While Maurice basically left the line-up as Noel last had it against Columbus on Saturday, the Jets looked like an entirely different team. Rather than giving their opponents room through the neutral zone and in their own end, almost every Jet chased lost and loose pucks down relentlessly. Instead of making blind, long-bomb passes out of their zone, the Jets used smart, short passes along the boards to regain control of the puck before breaking out. Winnipeg even beat Phoenix at their own game, clogging the neutral zone so badly the ‘Yotes could only manage 19 shots on goal all game.

Admittedly, the Coyotes played a brutal game, but Winnipeg deserves credit for never letting Doan and co. build on any momentum. The Jets finished the game scoring five unanswered goals, winning the shot battle 38-19,  drawing 11 minor penalties, and with ten different Jets registering a point.


Where do I begin?

Michael Frolik was absolutely dominant, turning the top line into a possession machine. I can only think of one occasion where Frolik’s line spent more time in their own zone than the Coyotes. The Czech winger created countless chances both with his hard forechecking and by pressuring his point-man in the Jets zone. It’ll be hard to justify taking Frolik off the top line.
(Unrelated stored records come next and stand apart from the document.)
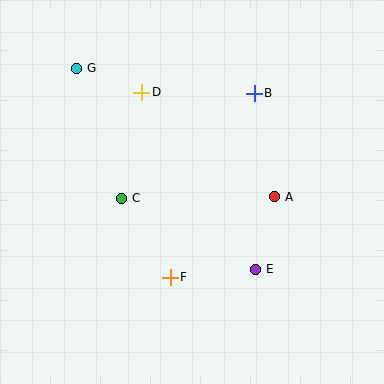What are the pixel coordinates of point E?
Point E is at (256, 269).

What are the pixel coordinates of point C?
Point C is at (122, 198).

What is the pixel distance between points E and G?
The distance between E and G is 269 pixels.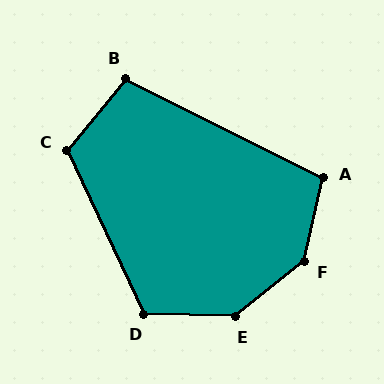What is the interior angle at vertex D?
Approximately 116 degrees (obtuse).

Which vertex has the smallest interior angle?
B, at approximately 102 degrees.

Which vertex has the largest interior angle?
F, at approximately 141 degrees.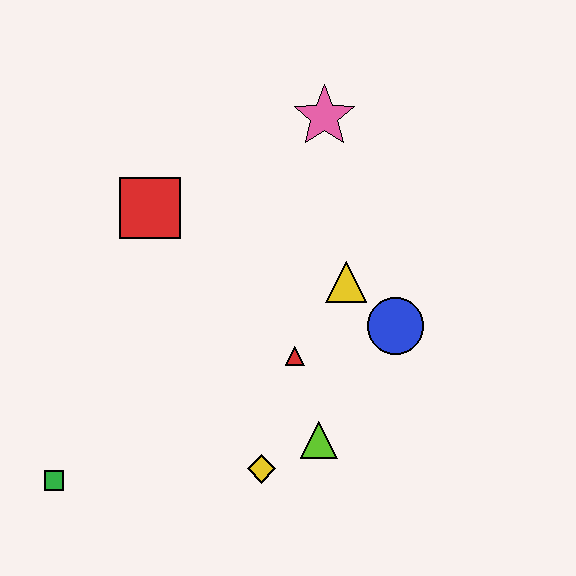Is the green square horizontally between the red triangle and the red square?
No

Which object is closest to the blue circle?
The yellow triangle is closest to the blue circle.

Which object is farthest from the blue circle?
The green square is farthest from the blue circle.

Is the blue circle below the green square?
No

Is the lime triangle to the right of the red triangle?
Yes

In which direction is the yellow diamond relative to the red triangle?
The yellow diamond is below the red triangle.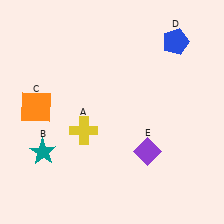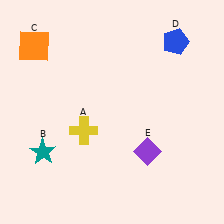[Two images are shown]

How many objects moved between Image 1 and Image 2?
1 object moved between the two images.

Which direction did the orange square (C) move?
The orange square (C) moved up.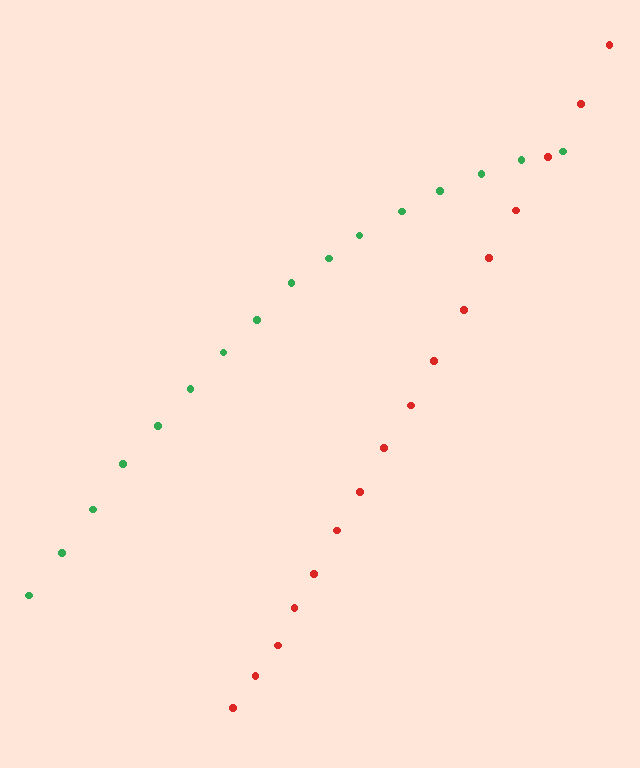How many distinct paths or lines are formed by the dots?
There are 2 distinct paths.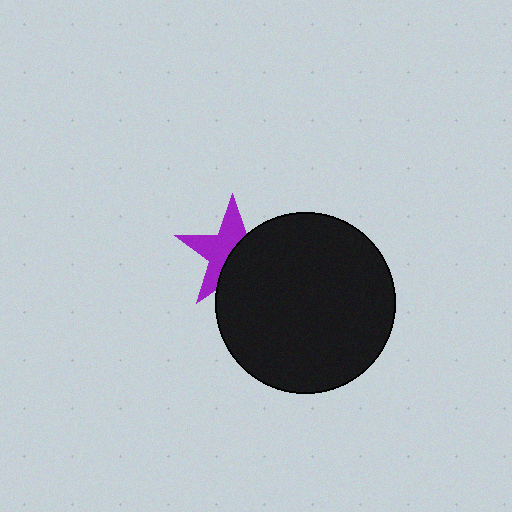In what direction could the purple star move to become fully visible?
The purple star could move left. That would shift it out from behind the black circle entirely.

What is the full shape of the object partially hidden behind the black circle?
The partially hidden object is a purple star.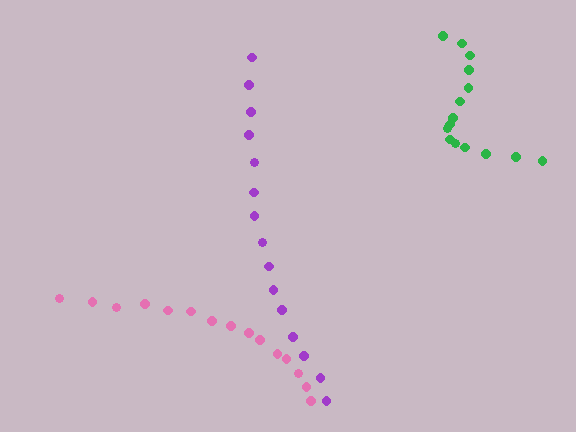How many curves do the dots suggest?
There are 3 distinct paths.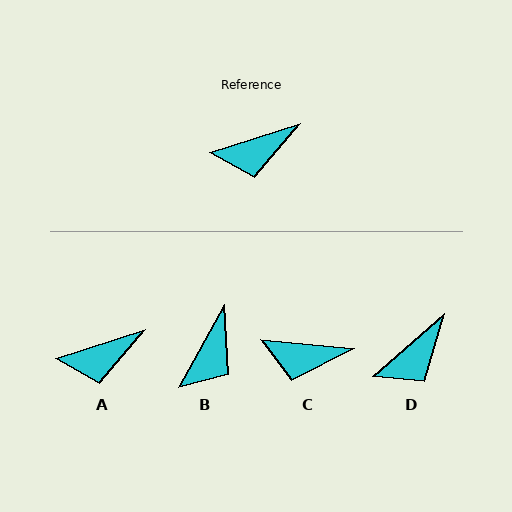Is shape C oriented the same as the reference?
No, it is off by about 23 degrees.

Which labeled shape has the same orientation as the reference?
A.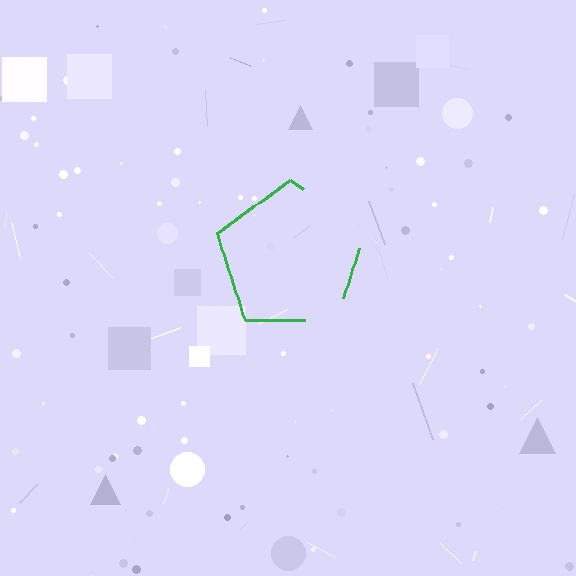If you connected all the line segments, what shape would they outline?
They would outline a pentagon.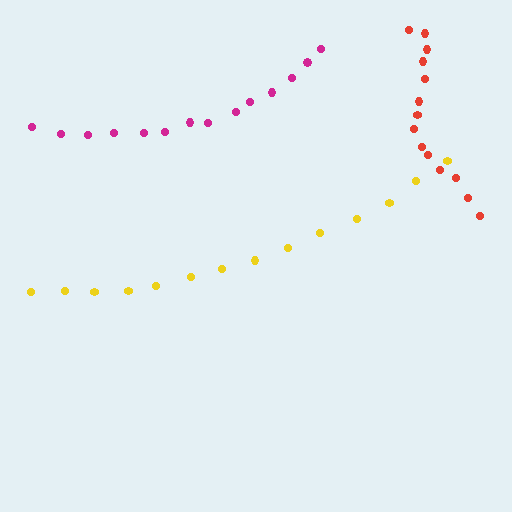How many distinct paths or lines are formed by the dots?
There are 3 distinct paths.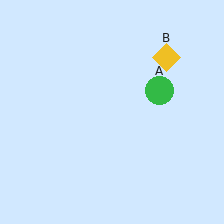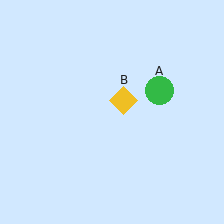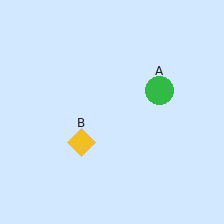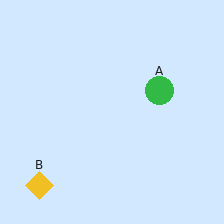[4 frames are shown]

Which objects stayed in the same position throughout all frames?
Green circle (object A) remained stationary.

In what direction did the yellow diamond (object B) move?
The yellow diamond (object B) moved down and to the left.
Dustin Byfuglien also had an unreal game. No. 33 was a turnover machine, and not in the way he usually is. Byfuglien played a smart game, and often caught the Coyotes double-teaming him in the offensive zone by making tape-to-tape passes to the Jet they left open (see: the Setoguchi goal). Big Buff also knew when to drive the net, and did so continuously, showing goalie Mike Smith no respect. At forward or defense, Byfuglien is a game-changer.
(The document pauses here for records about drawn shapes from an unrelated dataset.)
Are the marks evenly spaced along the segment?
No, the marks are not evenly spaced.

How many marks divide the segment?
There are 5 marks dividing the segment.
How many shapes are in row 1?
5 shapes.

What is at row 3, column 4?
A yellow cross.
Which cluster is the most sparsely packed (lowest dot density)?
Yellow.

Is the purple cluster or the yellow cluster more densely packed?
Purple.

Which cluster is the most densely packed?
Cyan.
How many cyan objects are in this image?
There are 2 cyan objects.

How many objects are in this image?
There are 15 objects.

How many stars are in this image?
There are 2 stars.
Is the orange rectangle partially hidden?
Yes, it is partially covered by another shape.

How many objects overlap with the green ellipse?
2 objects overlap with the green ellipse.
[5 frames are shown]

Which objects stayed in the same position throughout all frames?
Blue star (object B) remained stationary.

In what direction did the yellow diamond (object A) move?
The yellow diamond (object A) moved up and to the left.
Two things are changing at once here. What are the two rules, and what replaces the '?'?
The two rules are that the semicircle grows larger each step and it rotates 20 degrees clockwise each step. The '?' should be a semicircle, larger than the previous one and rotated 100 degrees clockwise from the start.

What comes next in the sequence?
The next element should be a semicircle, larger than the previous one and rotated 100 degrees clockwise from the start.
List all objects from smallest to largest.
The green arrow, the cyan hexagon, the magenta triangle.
Devin Setoguchi had his strongest game in awhile, scoring his first goal in eighteen games. The Gooch used his speed deceptively, almost breaking away several times, finishing the game with a beautiful snipe on the powerplay in the third period. If Setoguchi can build off this game, it will relieve a lot of pressure on the Jets’ tertiary scoring.

Though it only scored one goal, Winnipeg’s powerplay was a constant threat. It finished with 15 SOG, only 4 short of the Coyotes game total. The defensive units of 33/39 and 44/8 deserve a lot of credit, taking turns moving the puck quickly and slowing play down when necessary.
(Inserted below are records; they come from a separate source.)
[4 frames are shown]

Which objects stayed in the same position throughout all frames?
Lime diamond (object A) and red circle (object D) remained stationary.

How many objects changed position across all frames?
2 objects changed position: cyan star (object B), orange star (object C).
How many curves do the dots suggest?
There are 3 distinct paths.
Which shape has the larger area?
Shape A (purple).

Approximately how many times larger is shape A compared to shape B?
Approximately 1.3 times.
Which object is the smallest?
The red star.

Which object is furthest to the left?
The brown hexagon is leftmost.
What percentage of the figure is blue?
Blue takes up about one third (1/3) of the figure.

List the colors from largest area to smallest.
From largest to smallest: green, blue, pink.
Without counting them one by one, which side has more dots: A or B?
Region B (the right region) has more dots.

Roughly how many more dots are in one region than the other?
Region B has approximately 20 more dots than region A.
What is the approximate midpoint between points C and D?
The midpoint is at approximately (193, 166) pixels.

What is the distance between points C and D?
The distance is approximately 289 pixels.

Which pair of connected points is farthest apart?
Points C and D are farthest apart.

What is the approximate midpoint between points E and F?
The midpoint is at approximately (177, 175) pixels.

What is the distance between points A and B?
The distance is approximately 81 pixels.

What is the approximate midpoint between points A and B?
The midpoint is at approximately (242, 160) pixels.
You know what? For all the times I’ve ragged on the Jets this season, I’m going to give them a free pass on this one. The Jets played like a team possessed and deserve to celebrate for once.

…Pavelec was kind of out of position on the Coyotes goal though.


It’s hard to credit Maurice with the victory, but it’s encouraging how the Jets played for their new coach. The narrative in Jets media since the Noel firing has been that the players need to step it up, and they certainly answered their critics tonight.

Also, I said O’Dell probably wouldn’t score again in the pre-game report, but he sniped a beauty using the Coyotes defenceman as a screen. I’m sorry, Eric.

Also, does anybody else think Wheeler’s jersey is way too big for him?

  • Kevin McCartney

    You can see O’Dell finding open ice, he looks like the bowling ball on a rubber sheet, drawn into the centre of some open space when he prowls around the offensive zone. He needs to play with some good possession players that can feed him pucks when he finds those soft spots.

    That penalty kill was terrible, the goal looked inevitable but I will chalk that up to nerves since the PK is the one thing on this team that has been relatively good all year (also, no Kane).

    As to Wheeler, how would he get wind in his sails in a tight sweater?